O banheiro VIP da sucursal


 Sílvio Ribas

primeira vez que vi Valério Fabris — mestre dos textos, sobretudo os perfis — ele acabara de pousar em Belo Horizonte com sua mais nova missão na Gazeta Mercantil. Vinha de Curitiba para assumir a direção da sucursal mineira em meados de 1994, meses após eu ter me juntado à talentosa equipe de reportagem chefiada por Teodomiro Braga, com André Lacerda.

Valério começou logo a colocar em prática o raro talento de transformar ambientes para a conquista de pessoas e negócios. O primeiro desafio que se impôs estava na sede da GZMBH, uma bela casa de dois pisos, outrora residência e clínica médica, instalada na Rua Sergipe, na charmosa Savassi. Enxergou ali a “embaixada” da mineiridade jornalística.

Tratou de espalhar artesanato do Vale do Jequitinhonha pelos cantos, jogou tapetes arraiolos no chão, pôs esculturas em pedra-sabão nas mesas e pendurou quadros com imagens coloniais nas paredes. Até suplementos que produzíamos tinham capas dignas de museu. Houve uma, inclusive, que exibiu pintura feita exclusivamente pelo renomado Carlos Bracher. Show.

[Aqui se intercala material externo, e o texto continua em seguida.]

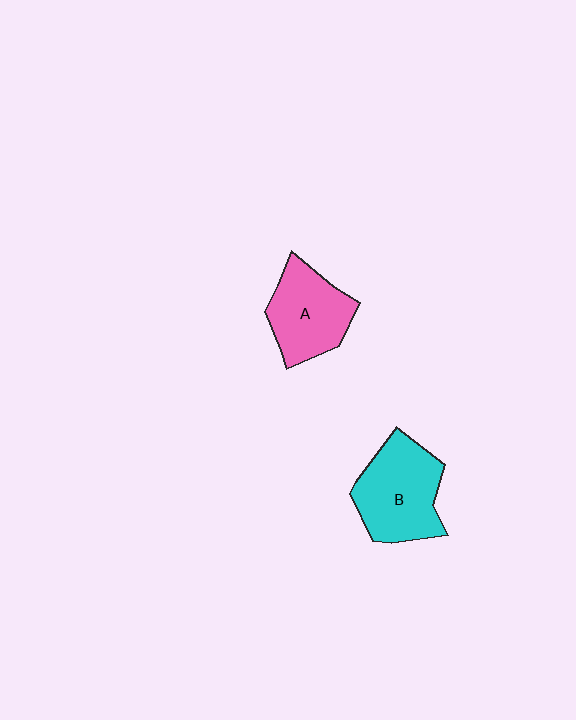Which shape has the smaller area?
Shape A (pink).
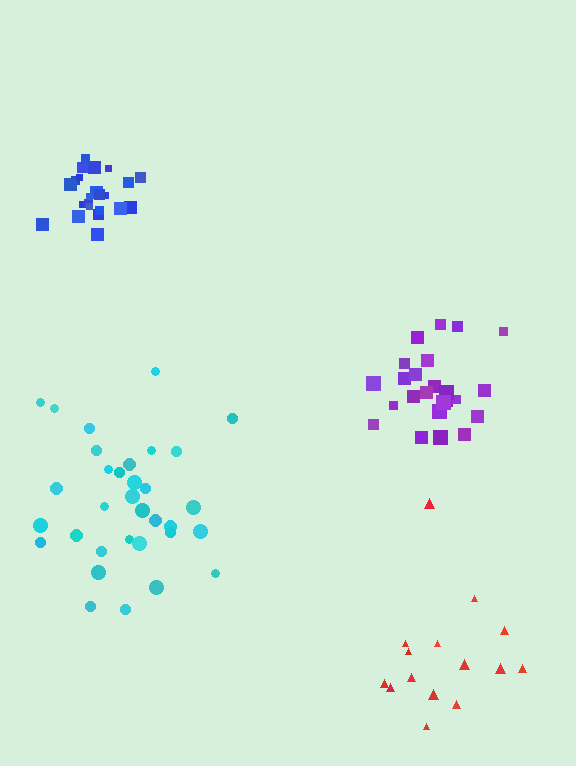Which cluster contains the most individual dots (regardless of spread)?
Cyan (33).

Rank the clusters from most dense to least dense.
blue, purple, cyan, red.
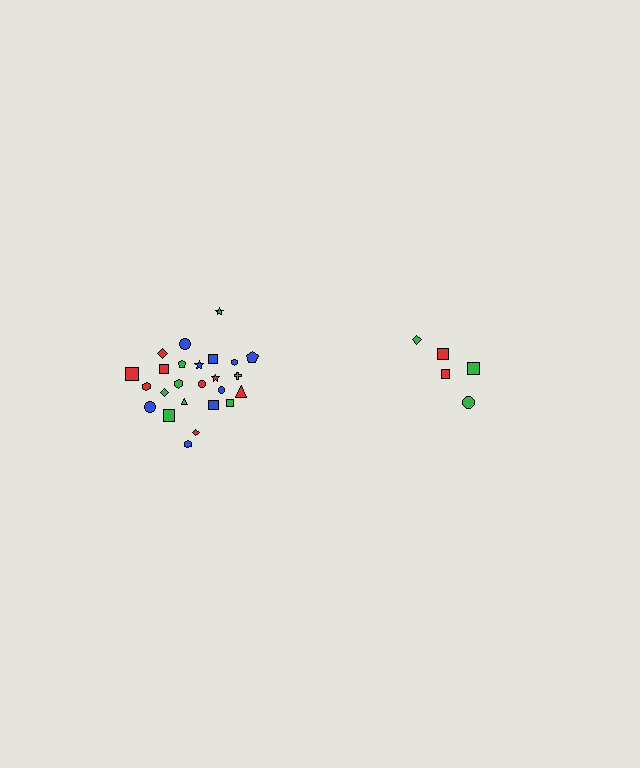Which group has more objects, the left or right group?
The left group.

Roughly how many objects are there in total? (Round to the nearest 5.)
Roughly 30 objects in total.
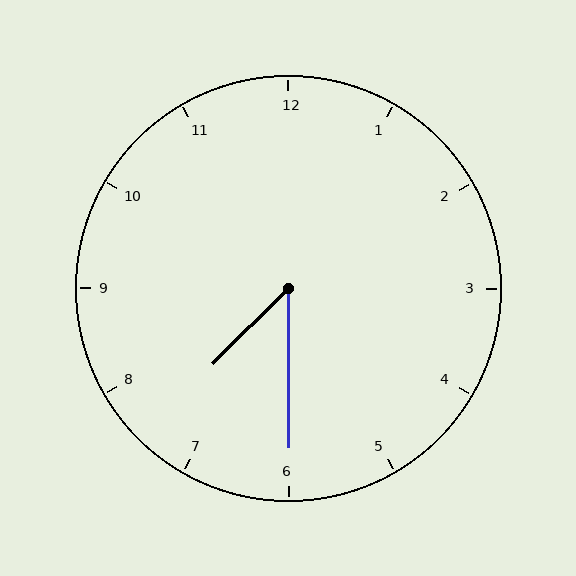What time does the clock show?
7:30.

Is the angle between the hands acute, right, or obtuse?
It is acute.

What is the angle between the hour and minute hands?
Approximately 45 degrees.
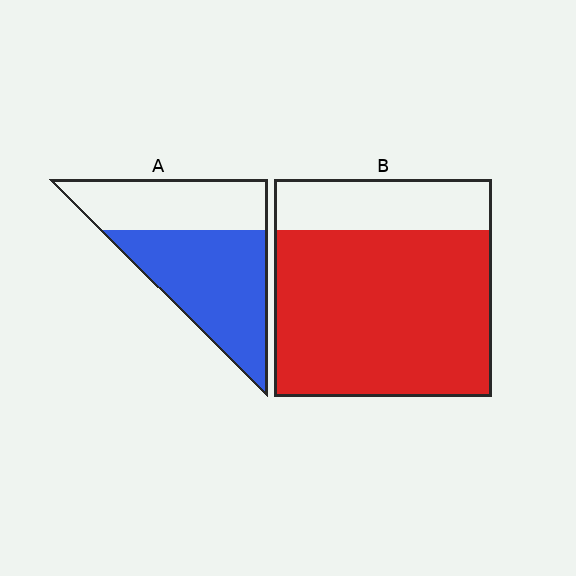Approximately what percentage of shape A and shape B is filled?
A is approximately 60% and B is approximately 75%.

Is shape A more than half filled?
Yes.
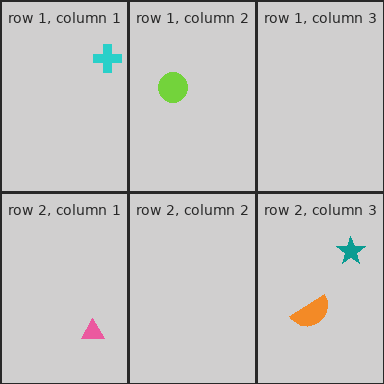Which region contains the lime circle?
The row 1, column 2 region.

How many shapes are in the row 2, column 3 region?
2.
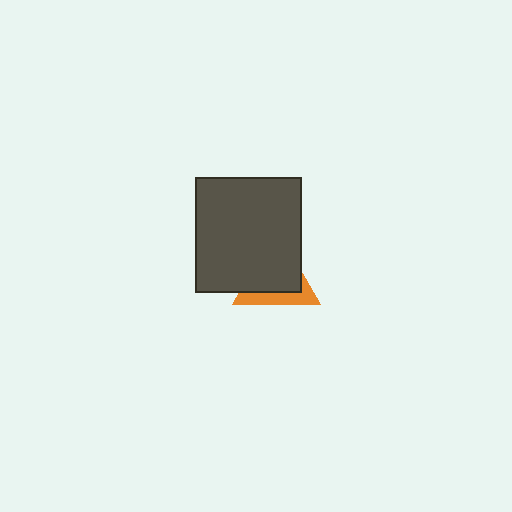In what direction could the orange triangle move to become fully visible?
The orange triangle could move toward the lower-right. That would shift it out from behind the dark gray rectangle entirely.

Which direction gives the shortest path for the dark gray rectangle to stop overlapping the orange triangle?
Moving toward the upper-left gives the shortest separation.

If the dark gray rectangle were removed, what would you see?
You would see the complete orange triangle.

Mas o maior desafio de Valério não foi cultural, e sim hidráulico, bem na sua sala, antes uma grande suíte com majestosa banheira plantada bem no centro do banheiro. Preocupado com a reação de visitantes, chamou uma arquiteta para “reinterpretar” o espaço. O projeto ficou chique, com tampo de vidro leitoso sob medida sobre a banheira, coberto de vasos de plantas.

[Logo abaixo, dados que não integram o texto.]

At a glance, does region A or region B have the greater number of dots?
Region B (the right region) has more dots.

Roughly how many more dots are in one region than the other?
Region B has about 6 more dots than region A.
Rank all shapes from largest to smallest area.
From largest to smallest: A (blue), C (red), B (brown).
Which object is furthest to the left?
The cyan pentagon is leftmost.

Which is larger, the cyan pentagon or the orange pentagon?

Capixaba de Cachoeiro do Itapemirim, terra de Roberto Carlos, Valério era o senhor da prosa. Espirituoso, brincou que faria coquetel de inauguração do charmoso WC, batizando-o de Walter Clemente, um diretor da Gazeta. O homenageado seria convidado a dar a “descarga inaugural”. “Vou sugerir ao ilustres que vierem à sala a usar o WC VIP”, repetia, com a típica gargalhada.

Quando montou nosso mobiliário de trabalho, pediu ao montador que colocasse uma extensão lateral na mesa, para que tivéssemos onde escrever à mão. Eu a chamava de “tábua de passar roupa”. Passávamos muitas horas na sucursal, do amanhecer à madrugada, se fosse preciso, para fechar cadernos. Quase toda semana estávamos na estrada cobrindo toda Minas.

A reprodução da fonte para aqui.